THE foundations of criminal justice – the right to remain silent and the presumption of innocence – are under threat in NSW from proposed new laws, legal experts have warned.
The O’Farrell government said yesterday it would water down the right to remain silent in response to bikie gang violence.
”For too long it has been too easy for criminals to hide behind rights to silence,” the Premier, Barry O’Farrell, said. ”We are going to amend the law to allow juries and judges to take an adverse inference from an accused person who refuses to divulge facts to police but then later produces so-called evidence in order to provide an excuse.”
Under laws to be introduced in October, people will be warned they may risk harming their defence in court if they remain silent under police questioning.
Police will say: ”You are not obliged to say or do anything unless you wish to do so. But it may harm your defence if you do not mention when questioned something you later rely on in court.”
Mr O’Farrell said the NSW laws would mirror those introduced in Britain in 1994.

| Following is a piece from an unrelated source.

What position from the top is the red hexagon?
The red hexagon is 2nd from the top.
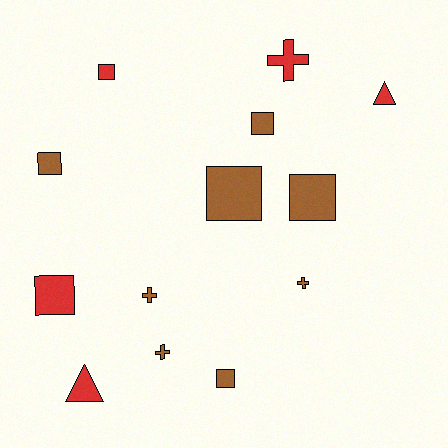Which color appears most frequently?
Brown, with 8 objects.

But unlike that system, the NSW government will not provide a duty solicitor in every police station to provide free legal advice.
The president of the Law Society of NSW, Justin Dowd, said he was ”seriously concerned” about the changes. ”The right to remain silent … is a cornerstone of our justice system,” he said. ”The NSW Law Reform Commission considered this issue in 2000 and recommended against modifying the right to remain silent.”
The vice-president of the Bar Association, Phillip Boulten, said the changes were ”a back-door way of changing the onus and standard of proof which has for centuries been on the Crown to prove its case beyond reasonable doubt”.
The Attorney-General, Greg Smith, said while the right to silence was an important legal principle, it was easily exploited.
He said it would be up to juries to determine whether or not someone was lying during police questioning if they later revealed new evidence in the witness box.
”Juries are smart enough to be able to apply commonsense if it’s clear someone has been wrongly accused of a crime,” he said.
The NSW Police Commissioner, Andrew Scipione, and the Police Minister, Mike Gallacher, said they welcomed the change because the right to silence could impede police investigations.
The Police Association of NSW described the change as a ”win for commonsense”.
Its president, Scott Weber, said: ”The changes will help make sure that criminals face the punishment they deserve and are not let off simply because they refuse to talk.”
But the secretary for the NSW Council for Civil Liberties, Stephen Blanks, said the right to remain silent and privilege against self-incrimination were globally recognised as being at the heart of fair procedure. ”The UK has human rights safeguards which are not part of the law in NSW or Australia,” he said.
The Greens MP David Shoebridge said the government was ”trashing” the right to silence ”to get a headline”.
Mr Shoebridge said the right to silence ”protects individuals from the heavy-handed use of police powers”.